Il y a presque un paradoxe entre le titre du spectacle et ce qu’il est. Avec Narcose, les deux chorégraphes Aïcha M’Barek et Hafiz Dhaou livrent une immersion, sans repos. Loin de tout endormissement, cette Narcose chorégraphique est aussi agitée qu’un sommeil paradoxal. Et sur une scène enveloppée de pénombre, trois danseurs (Stéphanie Pignon, Johanna Mandonnet et Gregory Alliot) se lancent dans une forme de périple en apnée. Un léger manque d’oxygène ou de chaleur, et c’est le corps entier qui se met en mouvement pour lutter contre l’engourdissement. Sur une musique hypnotique d’Ogra (Haythem Achour), une ambient cadencée en nappes perpétuelles, Narcose offre une plongée dans le mouvement. État-limite, les trois danseurs semblent frôler l’épuisement, pour mieux se reprendre, rebondir.
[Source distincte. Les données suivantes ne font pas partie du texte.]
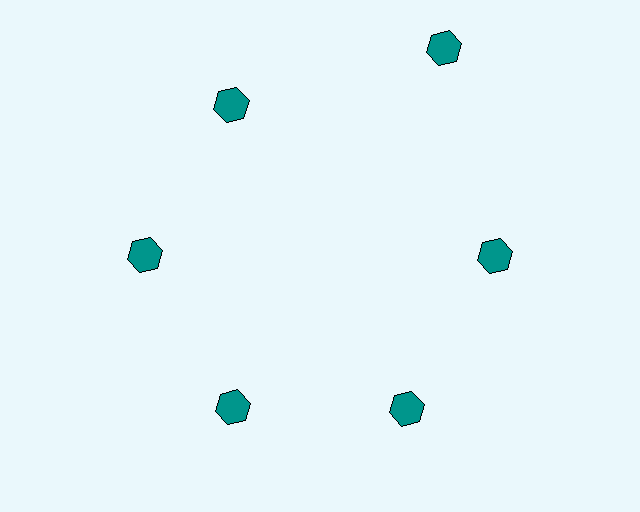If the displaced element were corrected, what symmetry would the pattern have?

Dans une oscillation hypnotique entre les limites et leurs dépassements.
Narcose d’Aïcha M’Barek et Hafiz Dhaou : une chorégraphie de l’immersion
La scène est sobrement parée d’obscurité, se nimbant parfois de lumière blanche, crue. Les danseurs arborent plutôt des habits sombres, certains sertis de paillettes. Comme autant d’étoiles dans ces nuits urbaines peuplées de danse et substances actives (excitants ou narcotiques). Avec Narcose, Aïcha M’Barek et Hafiz Dhaou (Cie Chatha) mettent les corps à l’épreuve. La danse se prolonge encore et encore, comme si les corps fonctionnaient seuls. Cet étrange moment d’abandon, où les mouvements se poursuivent presque en l’absence de toute conscience. Se débattent-ils ? Planent-ils ? Dorment-ils ? Qu’est-ce qui anime ces trois danseurs dans leur danse, qui s’apparente parfois à une nage en eaux troubles ? Ils ondulent, palpitent, papillonnent, s’exténuent et semblent vivre une myriade d’émotions condensées dans un contexte serré. Flashs stroboscopiques, mix musical en live (d’Ogra) : la pièce se déploie aussi comme une expérience en temps réel.
État paradoxal ou état-limite : une danse en apnée, envoûtante, hypnotique
Expérience politique également, la danse contemporaine de Narcose répond en un sens à la situation sociale en Tunisie. Lente asphyxie créative : à la raréfaction de l’air répondent des gestes poétiques. Et de la situation en Tunisie à celle d’autres pays manquant progressivement d’air, le glissement s’opère assez bien. Lente immersion en apnée, dans des contextes de plus en plus oppressants, Narcose cultive une gestuelle de l’urgence. Une danse de l’interstice, entre des espaces virtuels décloisonnés et des contextes sociopolitiques physiques faisant l’expérience du rétrécissement. En débat, pour des corps qui semblent tour à tour se débattre ou se laisser porter… Ou plonger, pour mieux remonter prendre une bouffée d’air… Les trois danseurs de Narcose plongent aussi en eux-mêmes pour ramener sur scène des émotions, des sensations, des gestes limitrophes. Entre transe, hypnose et fusion : Narcose fait percevoir une forme d’hallucination, aussi bien individuelle que collective, par le mouvement.